5madthings · 27/02/2013 11:37

amck I am assuming your parents led by example and were fair as and cared and loved you, some children don't have that. What was normal for you is not the norm food every family.

And again many many children who have sen's do not have poor parents, they have parents who are doing their best with little to no support.

Feelingood · 27/02/2013 11:38

Tether - what do you think should have happened? Sometimes older children have 'rages' a bit like a tantrum where they cannot be reached and reasoned with. I left a classroom once away from an aggressive pupil. You are just not allowed to touch them, and I was scared, it's possible these staff were too.

Kendodd · 27/02/2013 11:38

'False imprisonment' seems a ludicrous term to use when referring to children.
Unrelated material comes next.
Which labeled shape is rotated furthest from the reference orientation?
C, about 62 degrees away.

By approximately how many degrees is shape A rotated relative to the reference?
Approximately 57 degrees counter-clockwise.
All children could be said to be 'in prison' in that they are not free to just walk out of the door whenever they like.

Also, asking again, and a genuine question, are they harmed by being put in a 'safe' room?

5madthings · 27/02/2013 11:39

amck so do we, if only more parents did tho rather than just comp,ain that its not fair for little johnny not to get the same. If we all had a bit more understanding and taught pur children to do the same then some of these children would have a better life and stand a better chance.

AmberLeaf · 27/02/2013 11:40

we didn't have issues because when we misbehaved the behaviour was dealt with.....and I don't believe that we were ever hit other than taps on the botton as toddlers. Mostly we were sent to our room

Or maybe you didn't have 'issues' because you had a stable home life and no learning difficulties/SNs?

But yeah Im sure a bit of good old fashioned discipline would sort out all these SN kids Hmm

learnandsay · 27/02/2013 11:40

I can imagine how locking an out of control nine year old in a small room with a knife could have a bad outcome, yes.